J Hand Microsurg 2017; 09(01): 041-042
DOI: 10.1055/s-0037-1598204
Letter to the Editor
Thieme Medical and Scientific Publishers Private Ltd.

A Great Chronic Expanding Hematoma on the Palm of the Hand

Xavier Paredes-Carnero
1   Servizo de Ortopedia e Traumatoloxía, Complexo Hospitalario Universitario de Ourense, Ourense, Spain
,
Juan Antonio Blanco-Nóvoa
1   Servizo de Ortopedia e Traumatoloxía, Complexo Hospitalario Universitario de Ourense, Ourense, Spain
,
Benito Ramos-Domingo
1   Servizo de Ortopedia e Traumatoloxía, Complexo Hospitalario Universitario de Ourense, Ourense, Spain
› Author Affiliations
Further Information

Publication History

19 December 2016

02 January 2017

Publication Date:
13 February 2017 (online)

Chronic expanding hematoma (CEH) is a rare disease that occurs when a hematoma persists and increases in volume for more than 1 month after the first hemorrhage takes place as a result of trauma or surgery. Most hematomas resolve spontaneously without serious clinical complications, but some may persist and present as slowly expanding lesions that occasionally mimic soft tissue neoplasms such as sarcoma.[1]
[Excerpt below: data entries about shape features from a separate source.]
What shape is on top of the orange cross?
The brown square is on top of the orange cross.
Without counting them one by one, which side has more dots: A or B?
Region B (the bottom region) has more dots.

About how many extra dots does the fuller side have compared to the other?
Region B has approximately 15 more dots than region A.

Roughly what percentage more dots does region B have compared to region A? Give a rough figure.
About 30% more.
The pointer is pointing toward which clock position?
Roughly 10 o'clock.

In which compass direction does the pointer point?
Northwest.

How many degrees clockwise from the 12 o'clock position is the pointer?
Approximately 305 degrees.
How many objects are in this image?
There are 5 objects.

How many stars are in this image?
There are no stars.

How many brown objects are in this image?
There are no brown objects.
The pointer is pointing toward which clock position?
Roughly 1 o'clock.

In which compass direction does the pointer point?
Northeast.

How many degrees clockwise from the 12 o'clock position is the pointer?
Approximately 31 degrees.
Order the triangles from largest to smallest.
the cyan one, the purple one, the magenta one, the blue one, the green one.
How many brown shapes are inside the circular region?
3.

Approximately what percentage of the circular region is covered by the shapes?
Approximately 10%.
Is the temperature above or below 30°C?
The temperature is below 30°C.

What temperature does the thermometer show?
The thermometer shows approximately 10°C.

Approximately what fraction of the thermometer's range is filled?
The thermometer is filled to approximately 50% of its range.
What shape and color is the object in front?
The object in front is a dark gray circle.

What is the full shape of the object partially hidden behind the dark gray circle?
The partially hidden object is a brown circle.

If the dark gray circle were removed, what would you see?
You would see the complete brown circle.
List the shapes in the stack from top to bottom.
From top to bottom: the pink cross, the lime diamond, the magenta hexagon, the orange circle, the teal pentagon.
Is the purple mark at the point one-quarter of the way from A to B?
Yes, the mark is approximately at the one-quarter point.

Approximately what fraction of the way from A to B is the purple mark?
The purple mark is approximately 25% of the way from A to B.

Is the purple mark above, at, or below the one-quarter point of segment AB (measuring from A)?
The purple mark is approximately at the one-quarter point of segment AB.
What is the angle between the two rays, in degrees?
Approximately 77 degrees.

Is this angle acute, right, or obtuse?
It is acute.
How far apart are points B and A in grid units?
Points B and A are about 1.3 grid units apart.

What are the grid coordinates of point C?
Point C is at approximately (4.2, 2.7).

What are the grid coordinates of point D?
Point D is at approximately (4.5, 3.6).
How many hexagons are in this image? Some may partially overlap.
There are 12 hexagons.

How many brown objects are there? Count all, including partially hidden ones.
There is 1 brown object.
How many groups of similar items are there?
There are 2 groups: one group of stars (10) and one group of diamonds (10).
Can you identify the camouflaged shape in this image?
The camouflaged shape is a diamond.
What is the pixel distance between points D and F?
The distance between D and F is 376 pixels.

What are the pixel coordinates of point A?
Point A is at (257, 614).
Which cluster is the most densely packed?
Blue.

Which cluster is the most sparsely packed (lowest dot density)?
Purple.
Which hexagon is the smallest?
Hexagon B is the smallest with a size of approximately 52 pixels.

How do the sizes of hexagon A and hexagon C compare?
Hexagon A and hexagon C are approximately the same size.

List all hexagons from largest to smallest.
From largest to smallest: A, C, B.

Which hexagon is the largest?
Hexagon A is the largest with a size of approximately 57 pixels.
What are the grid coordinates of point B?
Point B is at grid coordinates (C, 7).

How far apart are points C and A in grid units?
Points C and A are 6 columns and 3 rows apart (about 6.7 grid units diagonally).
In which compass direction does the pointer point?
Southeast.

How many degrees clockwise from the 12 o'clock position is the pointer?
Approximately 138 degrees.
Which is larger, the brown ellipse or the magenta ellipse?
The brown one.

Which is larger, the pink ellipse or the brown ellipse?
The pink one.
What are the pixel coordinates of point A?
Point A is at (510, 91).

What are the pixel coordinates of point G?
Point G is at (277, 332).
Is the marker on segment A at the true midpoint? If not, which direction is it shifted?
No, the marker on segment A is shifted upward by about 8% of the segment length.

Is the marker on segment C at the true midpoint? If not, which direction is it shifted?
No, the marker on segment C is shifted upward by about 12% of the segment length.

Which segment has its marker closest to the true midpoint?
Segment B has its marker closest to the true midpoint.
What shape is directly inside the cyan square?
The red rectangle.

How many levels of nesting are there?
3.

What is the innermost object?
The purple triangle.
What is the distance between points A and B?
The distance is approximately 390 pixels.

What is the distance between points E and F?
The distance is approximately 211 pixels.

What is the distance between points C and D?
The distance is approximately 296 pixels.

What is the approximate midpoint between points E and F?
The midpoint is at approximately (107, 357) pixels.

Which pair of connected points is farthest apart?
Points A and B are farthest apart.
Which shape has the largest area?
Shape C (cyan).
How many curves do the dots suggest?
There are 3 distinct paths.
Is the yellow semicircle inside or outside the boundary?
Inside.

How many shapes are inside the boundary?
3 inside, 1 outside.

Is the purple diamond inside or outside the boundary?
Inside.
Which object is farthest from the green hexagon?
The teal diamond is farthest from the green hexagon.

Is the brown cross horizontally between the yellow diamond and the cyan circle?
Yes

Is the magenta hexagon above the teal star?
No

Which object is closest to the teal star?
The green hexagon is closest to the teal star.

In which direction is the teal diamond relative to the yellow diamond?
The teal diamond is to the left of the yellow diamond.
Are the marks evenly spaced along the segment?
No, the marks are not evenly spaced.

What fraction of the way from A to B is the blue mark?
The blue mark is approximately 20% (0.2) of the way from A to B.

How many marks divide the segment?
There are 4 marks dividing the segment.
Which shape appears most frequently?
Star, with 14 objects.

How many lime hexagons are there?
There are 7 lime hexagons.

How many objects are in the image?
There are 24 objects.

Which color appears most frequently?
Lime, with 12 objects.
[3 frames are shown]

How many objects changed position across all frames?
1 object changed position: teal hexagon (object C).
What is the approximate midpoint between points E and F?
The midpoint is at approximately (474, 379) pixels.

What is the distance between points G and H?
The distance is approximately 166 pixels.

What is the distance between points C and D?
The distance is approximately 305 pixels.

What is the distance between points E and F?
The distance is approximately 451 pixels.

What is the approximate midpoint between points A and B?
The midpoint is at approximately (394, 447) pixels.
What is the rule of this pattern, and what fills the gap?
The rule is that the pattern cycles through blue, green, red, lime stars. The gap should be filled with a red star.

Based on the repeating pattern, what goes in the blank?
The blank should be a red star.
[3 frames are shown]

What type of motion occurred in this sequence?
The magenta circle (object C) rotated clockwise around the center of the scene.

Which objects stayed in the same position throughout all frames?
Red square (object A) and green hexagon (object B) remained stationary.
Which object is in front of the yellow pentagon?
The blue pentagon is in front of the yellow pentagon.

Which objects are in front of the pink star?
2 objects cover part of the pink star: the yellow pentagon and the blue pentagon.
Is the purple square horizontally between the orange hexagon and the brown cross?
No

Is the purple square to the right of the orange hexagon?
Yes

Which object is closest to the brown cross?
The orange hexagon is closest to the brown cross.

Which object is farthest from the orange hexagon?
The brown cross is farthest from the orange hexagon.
A 78-year-old man presented a history of 15 years of evolution of a large mass in the right hand. The patient suffered from Alzheimer disease as a result of several strokes, and that is the reason why he did not remember any possible trauma. He had been receiving antiplatelet therapy with acetylsalicylic acid 300 mg per 24 hours for 6 years before the first medical appointment. He presented with a great, soft, fluctuant, and painful mass on the palm of hand when he was palpated ([Fig. 1]). The mass caused paresis and loss of strength in the second and third fingers. A magnetic resonance imaging (MRI) displayed a well-circumscribed, subcutaneous lesion of 7 × 4 × 3 cm with a multiloculated aspect containing multiple fluid–fluid levels, suggesting areas of hemorrhage surrounded by a marked hypointense pseudocapsule and centered on the second and third deep digital flexor tendons. The mass was finally completely removed by microsurgery ([Fig. 1]). Frozen section was negative for malignancy, and the mass was completely excised. The patient had a complete recovery after 3 months. Histopathological examination showed a nonneoplastic lesion characterized by extensive hemorrhaging associated with numerous macrophages, hemosiderophages, fibrosis, and cystic degeneration, with abundant acellular fibrin and evidence of pseudocapsule. These findings were consistent with the diagnosis of CEH.

Zoom Image
Fig. 1 The patient hand with a mass in the first medical appointment and mass removed immediately from the hand (7 × 4 × 3 cm).

Malignancy is very unusual, but a careful follow-up is necessary because of angiosarcoma occurring in a CEH. No definitive etiology has been described for CEH, and it may develop either spontaneously or in regions with previous trauma or surgery. It has been speculated that an initial trauma could displace skin and subcutaneous fatty tissue from underlying tissue, leading to the formation of blood-filled cysts surrounded by dense fibrous tissue. Continued inflammation under this fibrous capsule, including the cellular breakdown products of leukocytes, erythrocytes, and platelets, causes further damage and bleeding from capillaries.[2] Lesions are predominantly located on the lower extremities and on the trunk. The range of clinical latent periods is wide, ranging from 1 month to 57 years.[2] Two cases of CEH affecting soft tissues of the hand had been previously reported, one in the finger[3] and another in the ulnar edge.[4]

Although rare, CEH should be included in the differential diagnosis of a slow-growing soft tissue mass of the hand, particularly in individuals with a subacute history of trauma or surgery, mainly when the patient presents a disease that could inhibit his pain.

It is very difficult to differentiate this lesion from malignant tumor because in both cases the mass slowly expands and occasionally erodes the bone. Although MRI is a good diagnostic modality for CHE, which often shows a mixture of low and high intensity areas on T1- and T2-weighted images, it is difficult to distinguish these lesions from malignancy. Therefore, histopathological diagnosis is necessary to definitively establish the diagnosis.

CEH should be managed by complete surgical resection, as incomplete removal may lead to recurrence. Preoperative arterial embolization has been reported to reduce intraoperative bleeding and allow for easier surgical excision.

In conclusion, we have presented an extremely rare case of a large CEH in the hand. This disease may be considered to be a late complication after trauma or surgery regardless of how many years have passed since the index event.